What happens when you receive an email that looks like spam, smells like spam, and reads like spam, but isn’t flagged as spam? Why, you take it to the ARG community, of course! Starting the week of October 9th, several people began receiving strange emails from someone called “Jumping Spider”. The emails in and of themselves seemed very random and made no sense. They contained a portion of a story, gibberish text, and broken sentences. I received one of these emails, and were it not for the fact that it wasn’t selling a product, I may not have taken notice of it at all. But thankfully, others at the Unfiction forums reported receiving the same email.
The email’s subject read: “Zetria Atrian and the Sparrow-Clam“, and contained what looked to be the first portion of a short story about a girl named Zetria, who in a dreamlike setting, watched a sparrow land softly on a sandy shore and turn into a clam, with which she began a fairly philosophical conversation, before it burrowed away.
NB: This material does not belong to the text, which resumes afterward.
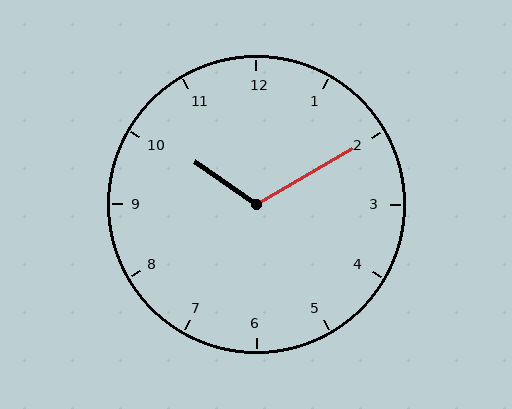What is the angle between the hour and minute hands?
Approximately 115 degrees.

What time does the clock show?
10:10.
The latter part of the email contains inconveniently cut lines of text that appears to be snipped from a chat session. And, amongst the narrative and the disjointed text, the email contains strings of random characters. It was quickly determined that the not-so-random characters are encoded in ROT-17 (see here for a brief explanation of ROT coding) and, when decoded, revealed what can only be described as computer commands, such as MAILSTART, FILELOAD, TRANSFERERROR, COREDUMP, and so on . It appears that whoever this “Jumping Spider” is, the emails are being created by some form of software, sending out portions of various texts.
Most bogglingly, however, is a code that’s appearing in each email, containing 12 characters – 3 sets of one number between 0 and 3, and three letters.